When the boom in China took place, MNCs didn’t seem to care so much about backgrounds, providing someone could do the job required they would be hired and companies paid what was needed. Now that salaries are at an all time high in the Tier 1 cities and there is a very slight pinch in growth in China, MNCs and local companies alike are looking for their growth to come from increased performance from their people, in order for companies to get this increase they need to have time to train and develop them and this is where the two candidate points come into play. As we all know the standard job cycle globally runs in three stages, Year One – Learn your job, Year Two – Get good at your job and Year Three – Get bored.

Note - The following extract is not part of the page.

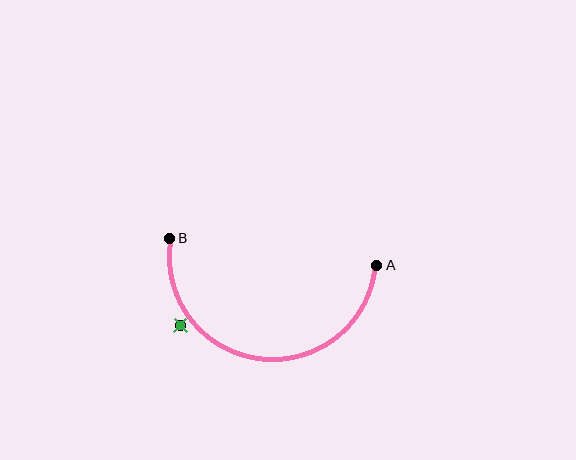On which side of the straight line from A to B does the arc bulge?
The arc bulges below the straight line connecting A and B.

The problem in China is that employees have been completing year one, then moving on to start the cycle again. As an employer you don’t really get much return on the investment of hiring until after year 1 has passed and it’s something that can no longer be tolerated. The reason why interview processes and hiring decisions are taking longer is because employers want to be sure that this candidate is right for their business, the candidate will stay and develop, and eventually add value to the organisation. Companies will intentionally delay interview procedures because they want to see that a candidate is truly interested in the role and the company, not the paycheck. This reasoning is true for the lower salary increases. Increases are still good compared on a global scale, an average of 17 per cent salary increase when moving job is fantastic, but nowhere near the same amount it was one year ago.

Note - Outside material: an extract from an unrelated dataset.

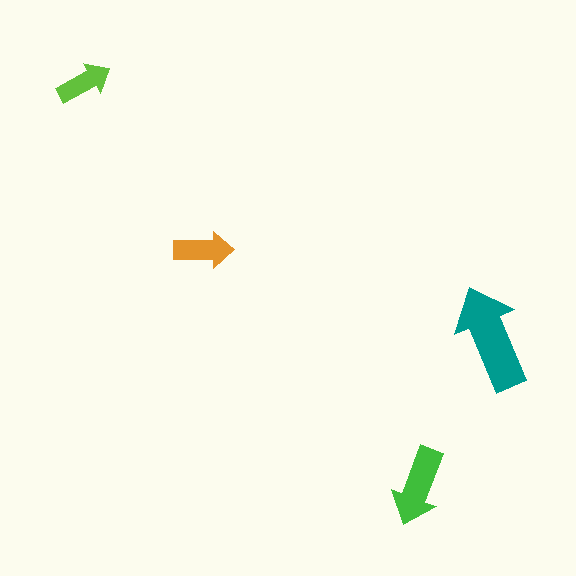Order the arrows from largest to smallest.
the teal one, the green one, the orange one, the lime one.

Companies will pay for the right people, and some large increases are still being offered, but not to candidates that have moved three times in the last four years as there is a huge risk in hiring someone that is likely to leave in nine months. The disruption to the team and the monetary cost of a bad hire is potentially devastating. Another point to mention here, though slightly off topic is Year Two. This is the stage that most job seekers in China have not been completing over the last few years, this means that a staggering number of candidates have the title of manager, or director, or senior partner etc without actually completing the required tasks to be proficient at the job. Extra rounds of interviews are being brought into a standard process in order to check this ability on a hands on level rather than theoretical and things like assessment centres are now becoming common place.

Moving to a linked topic to this, if, as an employer, you are offering less than the job market expects and are taking longer than normal to make your hires how do you attract people? The answer is in training and development. 51 per cent of candidates are more interested in in-house development than salary because of the experience over the last few years where this hasn’t been evident. Over the last six months the increase in demand for training and development specialist from HR departments has been huge across China and large amounts of vacancies at Manager or Director level insist on having someone who has experience in training and developing subordinates, some companies will actively get references from previous subordinates before extending an offer to a candidate.

In summary, 2013 will still be a great year for the job market, but job seekers and employers need to understand the market is changing and it wont be going back to the way it was which is not a bad thing.